Des efforts, j’en fais quand je vais acheter du pain à la boulangerie, quand je sors dans des endroits fréquentés, quand je dois soutenir une conversation, quand il y a des gens que je ne connais pas ou peu près de moi, quand je dois répondre « non merci, je n’ai pas besoin d’aide » à un vendeur insistant. Toutes ces situations, banales et spontanées pour vous, sont souvent source d’angoisse pour moi, et requièrent une préparation et une attention de tous les instants.

Aller boire un verre avec des amis vous détend, vous ressource. Moi aussi, dans une certaine mesure. Mais ça veut aussi dire affronter le bruit, les odeurs de cuisine, les cris, les bousculades parfois et autant de stimuli que je n’arrive pas à filtrer. Je sais qu’assez rapidement je finirai par décrocher, que je n’arriverai plus à me concentrer sur les conversations car je devrai aussi gérer toutes ces petites agressions. Je sais aussi que je rentrerai épuisée et qu’il me faudra plusieurs jours pour m’en remettre.

Imaginez un seul instant que chaque bruit sec que vous entendez vous fasse l’effet d’une bombe qui explose à vos oreilles, que chaque éclat de rire soit amplifié jusqu’à vous faire mal, que chaque interaction sociale avec des inconnus vous mette dans l’état dans lequel vous êtes quand vous passez un entretien d’embauche, que chaque personne qui s’approche un peu trop de vous vous fasse l’effet d’une violente bousculade. Essayez d’imaginer passer une journée entière avec ces paramètres. Vous serez certainement stressés et épuisés avant la fin de la journée. Cette journée stressante et angoissante, c’est mon quotidien.
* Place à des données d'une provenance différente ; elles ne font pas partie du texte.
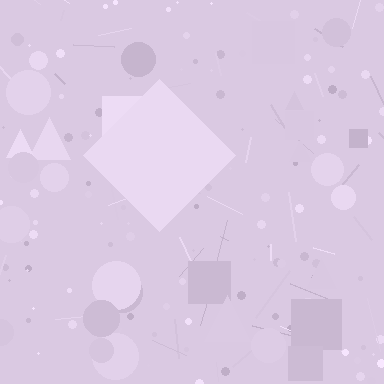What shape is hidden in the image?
A diamond is hidden in the image.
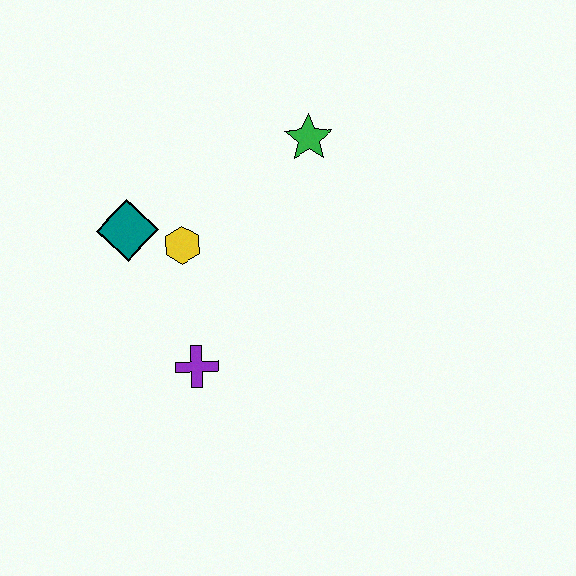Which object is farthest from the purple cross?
The green star is farthest from the purple cross.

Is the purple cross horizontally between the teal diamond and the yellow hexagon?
No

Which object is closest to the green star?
The yellow hexagon is closest to the green star.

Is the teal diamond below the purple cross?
No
Alors ne me demandez pas de « faire un effort ». Des efforts j’en fais continuellement et depuis toujours pour m’adapter à un monde qui n’est pas fait pour moi.

Ceci n’est qu’un petit aperçu de ce que je peux parfois ressentir, ce n’est pas représentatif de ce que peuvent ressentir tous les autistes Asperger.Comme tout le monde, et heureusement, nous avons tous nos particularités et singularités. Je tiens également à dire qu’il y a aussi de bons côtés quand on est autiste Asperger, et cela fera certainement l’objet d’un article un jour.
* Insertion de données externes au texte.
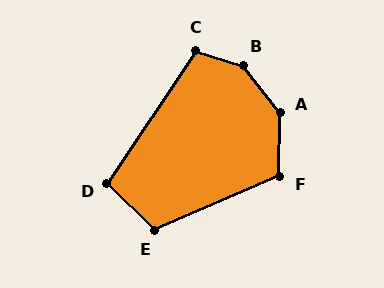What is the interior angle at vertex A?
Approximately 142 degrees (obtuse).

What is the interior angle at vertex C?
Approximately 106 degrees (obtuse).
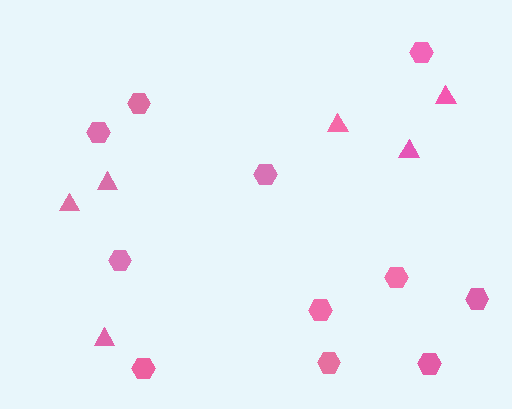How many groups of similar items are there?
There are 2 groups: one group of triangles (6) and one group of hexagons (11).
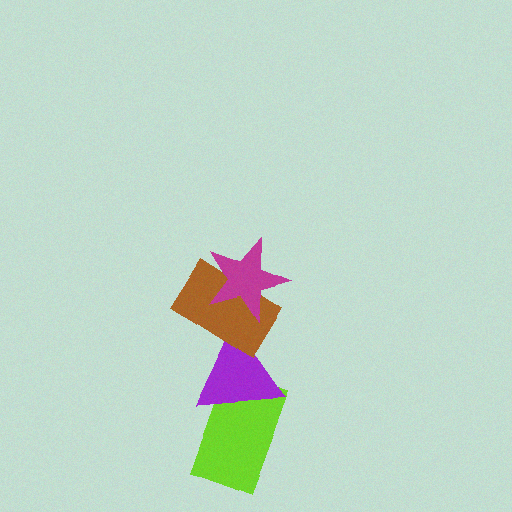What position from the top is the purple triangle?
The purple triangle is 3rd from the top.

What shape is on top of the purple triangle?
The brown rectangle is on top of the purple triangle.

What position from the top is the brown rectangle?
The brown rectangle is 2nd from the top.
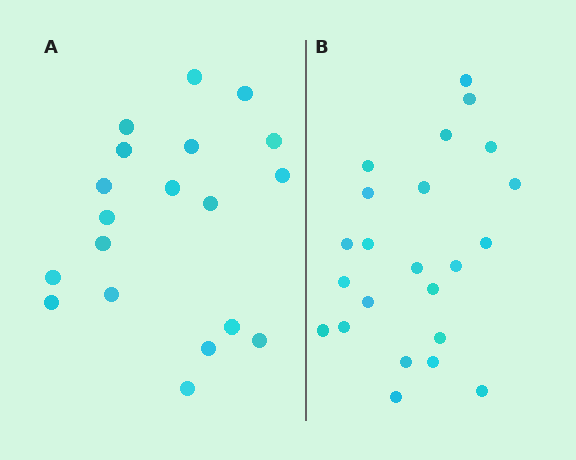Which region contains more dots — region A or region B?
Region B (the right region) has more dots.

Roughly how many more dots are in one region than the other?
Region B has about 4 more dots than region A.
Mais pas aujourd’hui. Aujourd’hui est un jour sans.

8 réflexions sur “La surcharge mentale

  1. Bonjour

    Les différences, les différences, les différences…
    Comment en faire des atouts???

    Chaque médaille à son revers, mais pas toujours facile de faire « basculer la pièce » côté… pile, alors on s’efface . Pardon pour le jeu de mots, mais il dit ce que j’essaie d’exprimer…
    Difficile de faire « un pas de côté «  pour envisager les événements du quotidien sous un jour optimiste.
    Mais on y travaille, chaque petit « victoire «  peut devenir une grande joie…Et comme l’effet « bonheur » est décuplé…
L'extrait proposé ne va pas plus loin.